Aussenpolitisch steht das Projekt EU-Beitritt auf dem Spiel, denn ohne Modernisierung wird der Beitrittsprozess kaum vorankommen. Grössere Militäraktionen der Türkei im Nordirak könnten gar zum Abbruch der Verhandlungen führen, wie von einer Delegation des Europaparlaments zu hören war, die eben in Ankara weilte.

Im Irak geht es ausserdem um weit mehr als neuen Aufruhr im bisher eher ruhigen Norden. Ankara läuft Gefahr, einen politischen Dammbruch zu provozieren: Der Iran mischt sich seit langem unverhohlen im Irak ein, Saudi-Arabien hat mehrmals ein direktes Eingreifen zugunsten der SunnitInnen angedroht, auch Syrien wartet nur darauf, sich ein Stück aus der Konkursmasse des US-Kriegs zu sichern. Gewinnen kann bei all dem nur die PKK, der dann neue BundesgenossInnen zur Seite stehen werden. Der radikale Schiitenführer Muktada as-Sadr hatte die Türkei bereits im Juni gewarnt: «Das kurdische Volk ist ein Teil des Irak, und die Kurden dort zu verteidigen, ist eine heilige Pflicht.»

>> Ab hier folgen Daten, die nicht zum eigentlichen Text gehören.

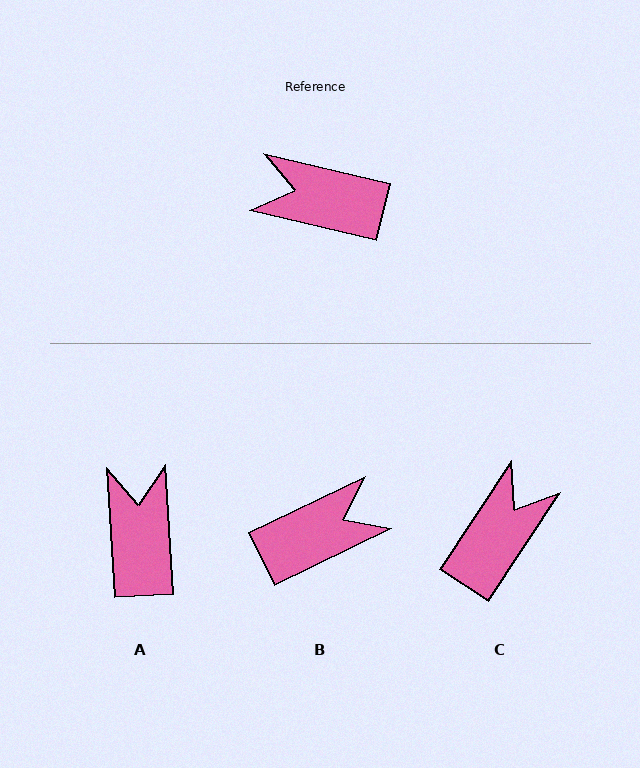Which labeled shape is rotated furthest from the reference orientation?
B, about 141 degrees away.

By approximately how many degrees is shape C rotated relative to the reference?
Approximately 110 degrees clockwise.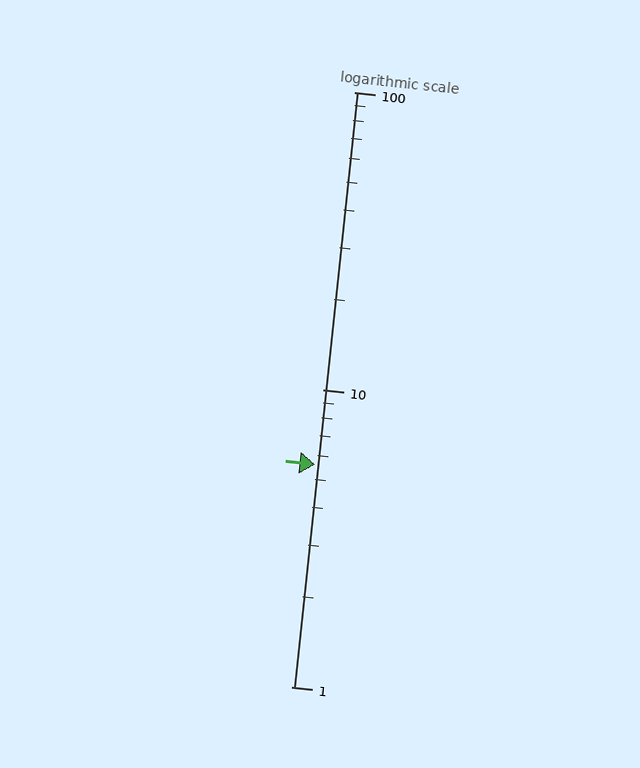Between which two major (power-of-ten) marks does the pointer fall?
The pointer is between 1 and 10.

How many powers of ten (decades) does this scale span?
The scale spans 2 decades, from 1 to 100.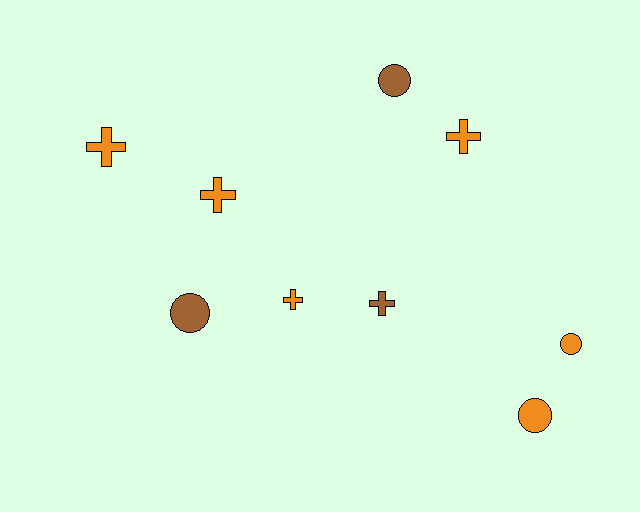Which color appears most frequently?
Orange, with 6 objects.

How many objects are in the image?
There are 9 objects.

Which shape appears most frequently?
Cross, with 5 objects.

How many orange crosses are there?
There are 4 orange crosses.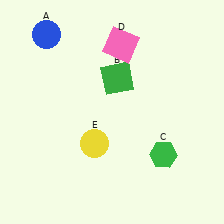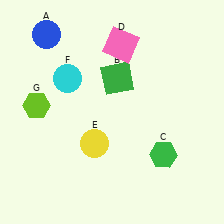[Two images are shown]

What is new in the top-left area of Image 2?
A lime hexagon (G) was added in the top-left area of Image 2.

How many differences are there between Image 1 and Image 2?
There are 2 differences between the two images.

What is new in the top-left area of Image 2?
A cyan circle (F) was added in the top-left area of Image 2.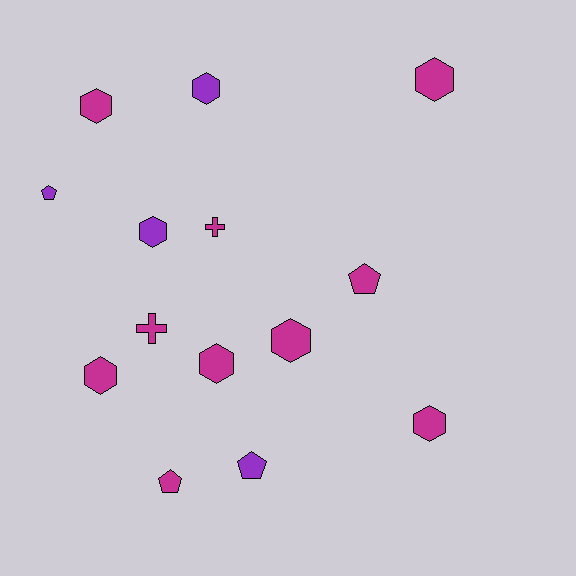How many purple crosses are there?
There are no purple crosses.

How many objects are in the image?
There are 14 objects.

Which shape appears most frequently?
Hexagon, with 8 objects.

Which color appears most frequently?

Auch die nordirakischen KurdInnen, die die PKK bisher eher zähneknirschend hinnahmen, werden die PKK wieder schätzen, sollte es zu einem türkischen Angriff kommen. «Yenisafak», das halbamtliche Parteiblatt der AKP, schreibt gar von einem türkischen Geheimdienstbericht, demzufolge die PKK die türkische Armee absichtlich in die nordirakische Falle bombe, da sie in letzter Zeit an Zuspruch verloren habe. Die Risiken türkischer Militäroperationen im Nordirak sind also gross. Und so hofft nicht nur die US-Regierung, dass es bei Drohungen bleibt.